After being shut down by the Clinton administration in 1994 (as was its follow-on IFR program), disassembly showed no meaningful wear or damage to its hardware.
"In controlled testing in 1986, with the EBR-II reactor running at full power and the emergency shutdown systems disabled, the reactor's supply of electricity was intentionally turned off, causing the coolant pumps to stop. This is a worse scenario than what happened in the Fukushima Nuclear Disaster. (At Fukushima, which began operation in 1971, the emergency shutdown system turned off the reactor as soon as it detected the earthquake. However the tsunami destroyed the electric generators powering the coolant pumps, which needed to continue running after the reactor shutdown. Subsequently, the core overheated and meltdown occurred.) EBR-II, in contrast, handled the event without creating a dangerous situation. EBR-II had a negative thermal coefficient of reactivity that shut down the reactor when the temperature increased due to loss of the coolant pumps; the time required to heat the large pool of sodium surrounding the reactor provided a sufficient time buffer for the passive decay heat removal system to prevent the EBR-II reactor from melting down. The safe shutdown of the EBR-II relied only on the laws of physics and did not require operator or control system intervention."
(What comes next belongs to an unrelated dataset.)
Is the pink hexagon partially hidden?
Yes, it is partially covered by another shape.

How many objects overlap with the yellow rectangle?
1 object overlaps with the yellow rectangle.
This reactor was 1/50th the scale of a typical power reactor. The radiation, thermal-hydraulic, and chemical environment of a full-scale reactor is different. Different stress corrosion interactions, severe oscillating stresses due to thermal-hydraulic fluctuations at assembly outlets... The operational record of such reactors hardly supports them as foolproof or economical versus the best modern water reactors.
Researching thorium all the way to production will cost a lot of money. For the same money, we could do a lot of research into new storage ideas and solar thermal, which thus far has been disappointing in production, but does make storage easier.
So strange you're downvoted when you're correct. Why spend billions on a nuclear plant that'll take a decade to build when you can deploy solar, wind, and battery storage at a lower cost and a tenth the time?
The economics simply do not work for nuclear, and I'd expect all nuclear generators in the US decommissioned by 2030.
It's not strange to see downvotes, IMO. Industry spends a tremendous amount of money and resources attacking our more sustainable energy future with rampant FUD. They want to milk their current infrastructure for as long as it's profitable for them.
Sowing Fear, Uncertainty and Doubt about alternative, more sustainable energy sources (and storage) has gone on for decades and has had a very pervasive, toxic effect on general discourse of the matters.
Nuclear is still the future, just maybe not the immediate future... Unless we have a massive breakthrough in transmission and storage. I see it as gap between solar and wind to meet emergencies and peak loads.
Given how expensive nuclear is, running it for emergencies and peak loads is not a good economic plan. Given that concrete generates a lot of carbon, you're better off using natural gas peaker plants.
... all that concrete in the nuclear reactor emits a lot of CO2 when the reactor is built. If you don't use the nuclear reactor for anything but peaking, you're not going to amortize that CO2 emission over a large number of kWH.
You'd never use the nuke as a peaker because it'd cost too much money, but, it's not a good idea in this other way, too.
It's far better used for primary generation than as a "peaker" plant.
The optimal energy infrastructure, IMHO, is to use nuclear for baseline needs, then in times of low electrical demand use it for splitting out hydrogen for fuel cell vehicle use and industry.
But, if a war breaks out and someone bombs a nuclear reactor, it will be messy to clean up the mess.